Even if increasing the price of booze had some impact should it be supported? Like it or not making the wrong choices is part of being free and as John Stuart Mill argued, the greater good of freedom of choice far out weighs the harm done by people through drink. For Mill the most important thing was not the choices people made, but the type of people making those choice – free choosing individuals. Ironically one of the most powerful barriers to drinking excessively is self control, self respect and self discipline – all of which are products of a liberal culture and a culture that celebrates freedom and the ideal of the robust, responsible individual – the very culture and freedom that is being drained from society by the safety zealots.

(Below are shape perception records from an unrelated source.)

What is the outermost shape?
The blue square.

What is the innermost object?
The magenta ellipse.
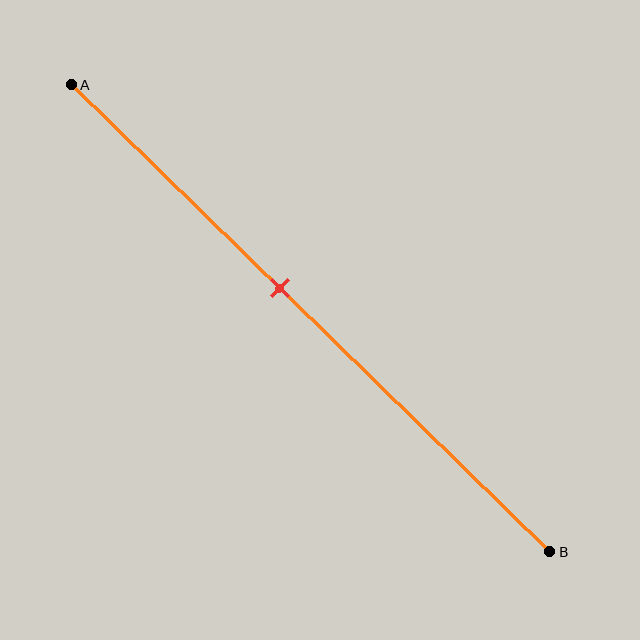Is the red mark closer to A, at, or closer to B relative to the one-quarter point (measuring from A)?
The red mark is closer to point B than the one-quarter point of segment AB.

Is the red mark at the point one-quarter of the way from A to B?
No, the mark is at about 45% from A, not at the 25% one-quarter point.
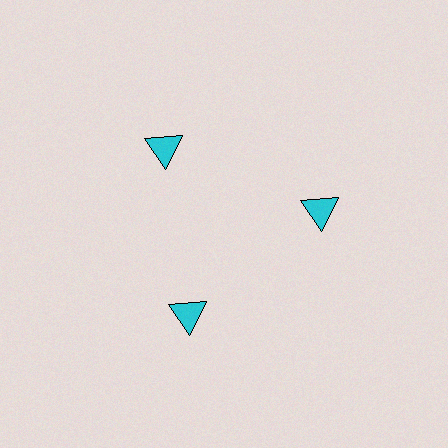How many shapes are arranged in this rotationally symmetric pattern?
There are 3 shapes, arranged in 3 groups of 1.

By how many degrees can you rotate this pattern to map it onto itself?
The pattern maps onto itself every 120 degrees of rotation.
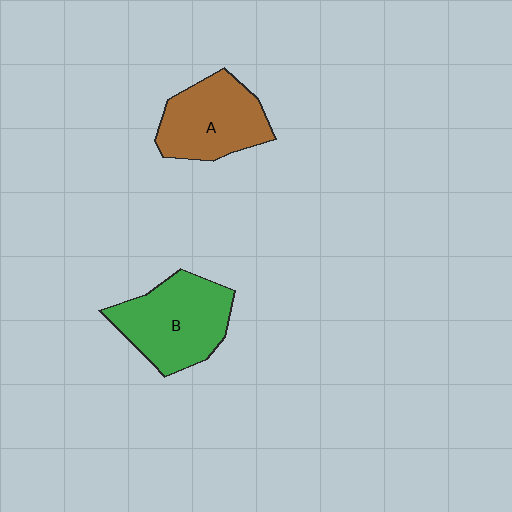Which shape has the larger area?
Shape B (green).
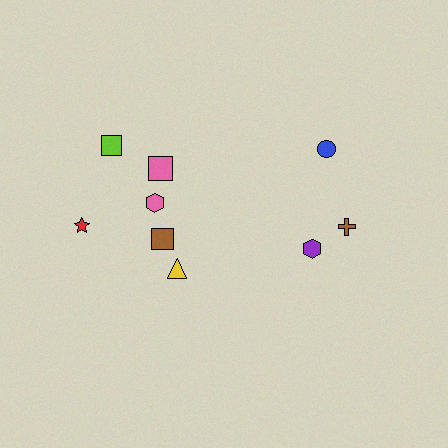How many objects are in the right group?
There are 3 objects.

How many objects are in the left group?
There are 6 objects.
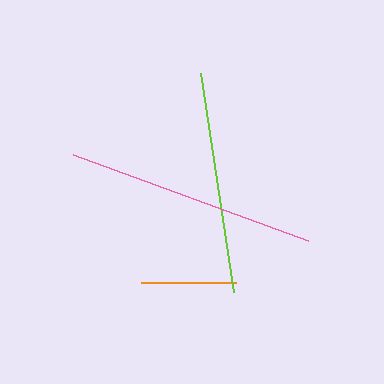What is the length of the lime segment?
The lime segment is approximately 222 pixels long.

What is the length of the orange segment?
The orange segment is approximately 94 pixels long.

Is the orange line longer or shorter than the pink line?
The pink line is longer than the orange line.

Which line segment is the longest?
The pink line is the longest at approximately 250 pixels.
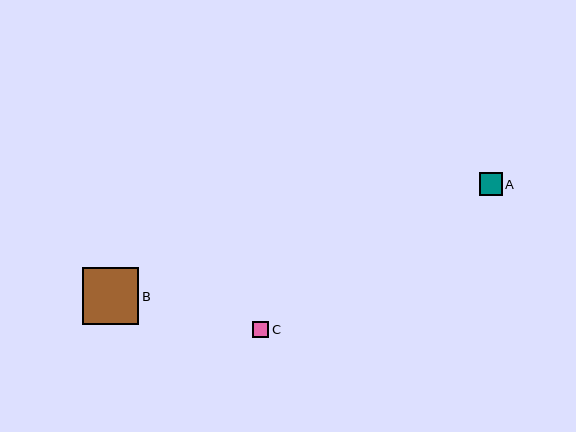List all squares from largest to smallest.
From largest to smallest: B, A, C.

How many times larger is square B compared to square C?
Square B is approximately 3.4 times the size of square C.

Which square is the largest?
Square B is the largest with a size of approximately 56 pixels.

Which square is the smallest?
Square C is the smallest with a size of approximately 17 pixels.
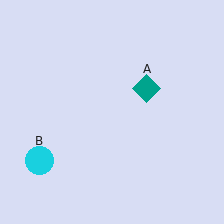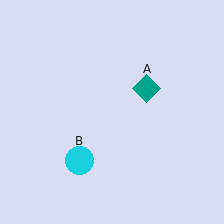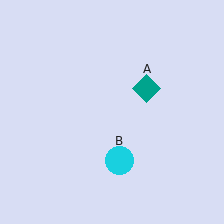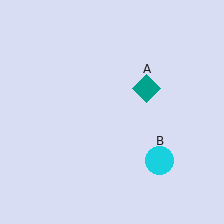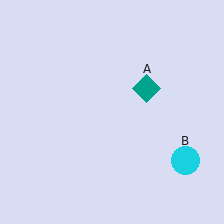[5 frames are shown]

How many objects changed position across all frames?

But if society has lost trust in us adults to look after ourselves and deal with one another, this is nothing compared to the Kafkaesque world of child safety. At a recent Scottish Parents Teachers Council, Caroline Stewart, of the Central Registered Body in Scotland, explained to the confused audience all the ins and outs of the new national disclosure system. ‘Do we have to vet Santa at our community event’, one parent asked. I can’t remember the exact reply but it ran something like this, ‘Oh if you know the Santa, on page 87, paragraph 12, clause three, of the guidelines, you’ll find that in this case, Santa does not have to be vetted’. Having listened to an array of questions by parents trying to understand all the technicalities of the new regulations, I had to ask Caroline, ‘Is this not insane?’. Most of the SPTC members laughed and nodded in agreement, but what can they do, ‘the rules is the rules’.

But like many of the safety regulations today, it is often the informal ones, the ones that don’t actually exist in law, the ones that the culture of safety encourage which often impact the most. So after we’ve all recovered from our hangover this Christmas and trip down to our children’s nativity plays, don’t be surprised if the headteacher patronises us all by telling us to put our cameras away – ‘just in case’.
Yes indeed, Glasgow may well be a Safe City, indeed Scotland may be a safe country, but it is a country run by experts and authorities who are dripping with distrust, and dominated by a culture within which adults are treated as vulnerable and incompetent.

But a vibrant nation cannot be built, and dynamic individuals cannot be formed within a climate where we are no longer expected to be able to deal with one another in a pub, or have the capacity to get a taxi home. Nor can a sense of independence or trust be built when we are all treated as potential alcoholic or potential paedophiles. Perhaps most importantly, none of us can become truly adult when we accept all these rules governing our own and everybody else’s lives.